Snake and the Bossman
The soldiers are just as attentive as ever and will call in for support if Snake gets spotted, but the real emphasis is on the boss battles of which there are more than a half dozen to get through. Each one provides a different challenge and there are several ways to take them down. And that's not even counting the tricky part of taking them down with tranquilizer darts.
While it's possible to consistently take the bosses down with one single strategy for each there are plenty of ways of going about it and it can be as difficult as you want it to be. One of the more varied challenges is easily against a boss in a forest. Giving away details about the battle would be criminal, but it's safe to say that there are methods that could satisfactorily take an hour or more while another could finish the whole thing in just a few minutes. Still, just because the cheaper option is available doesn't mean that you have to take it and that's the beauty of the whole game. It's linear in terms of the storyline, but incredibly deep in the amount of options available.
Of all the things that are going so amazingly well with the rest of the game there is still an issue with the camera system. The top-down view is still in effect with the possibility of going motionless for a first-person view. While in the regular view it's possible to move the camera around with the right analog stick and lock it in place with the R3 button and this is a huge help, but it's still a drag to not have the option to move around with a first-person or third-person perspective. Since MGS2 came out we've also seen Sam Fisher getting sneaky in Splinter Cell.
With the new growth in other options for dealing with this type of gameplay the same camera system that's been in use for the past six years is looking dated. While the game manages to be the best form the game has taken of all three of the Solid games the new developments in other games show that there is still room for improvement overall. It's entirely possible that the current system is as good as the game can handle with all of the graphics and detail on the PS2 and that we'll have to wait for a PS3 Metal Gear Solid game. After seeing the hits in performance that the Splinter Cell series took when moving to the PS2 it's not too difficult to console one's self with all of the things that have been achieved here with MGS3:SE.
Another issue with the camera is that when Snake crawls into the grass he gets a forced first-person perspective with the view mostly of blades of grass and the obscured area beyond it. It makes sense in terms of providing the experience that when one is hiding in the weeds that's all they can see, but if that's true, then why isn't there a fog of war in the rest of the visuals as well? The top down view has always afforded peeks at the area that Snake couldn't possibly see by himself.

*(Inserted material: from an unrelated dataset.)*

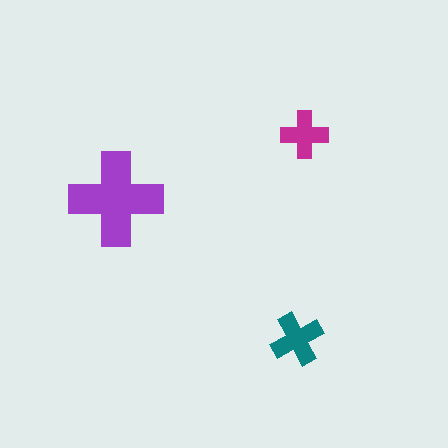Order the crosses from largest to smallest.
the purple one, the teal one, the magenta one.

Again and Again and Again...
Like a bit of an unruly pet on a leash, the camera system can be tamed pretty easily and with so much other good, no, fantastic, stuff in the game it can be forgiven. So much so that beating the game once is just the beginning. As an extra bonus for the game, there is a little frog statue in each and every area of the game that has an uncanny resemblance to Kermit the Frog. He can be found behind rocks, underwater, up on ledges and several other places and by finding all of them and shooting those players will get something very cool. We'd love to tell you what it is, but we didn't have the time to find them all and Konami wasn't talking. And if it all gets to be too much there's always the Snake Vs. Monkey mini-game for snapping up the pesky bipeds from Ape Escape.